Say I have a function that provides different results for the same input and needs to be performed multiple times for the same input to obtain mean (I'll sketch a trivial example, but in reality the source of randomness is train_test_split
from sklearn.model_selection
if that matters)
define f(a,b):
output=[]
for i in range(0,b):
output[i] = np.mean(np.random.rand(a,))
return np.mean(output)
The arguments for this function are defined inside another function like so (again, a trivial example, please don't mind if these are not efficient/pythonistic):
define g(c,d):
a = c
b = c*d
result=f(a,b)
return(result)
Instead of using a for
loop, I want to use multiprocessing
to speed up the execution time.
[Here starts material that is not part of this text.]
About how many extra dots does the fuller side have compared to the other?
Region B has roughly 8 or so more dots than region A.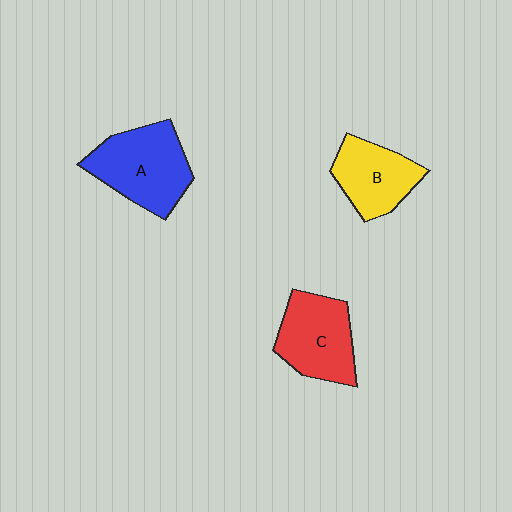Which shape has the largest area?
Shape A (blue).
I found that neither pool.apply
nor pool.startmap
do the trick (execution time goes up), only pool.map
works. However, it can only take one argument (in this case - the number of iterations). I tried redefining f
as follows:
define f(number_of_iterations):
output=np.mean(np.random.rand(a,))
return output
And then use pool.map
as follows:
import multiprocessing as mp
define g(c,d):
temp=[]
a = c
b = c*d
pool = mp.Pool(mp.cpu_count())
temp = pool.map(f, [number_of_iterations for number_of_iterations in b])
pool.close()
result=np.mean(temp)
return(result)
Basically, a convoluted workaround to make f
a one-argument function. The hope was that f
would still pick up argument a
, however, executing g
results in an error about a
not being defined.
Is there any way to make pool.map work in this context?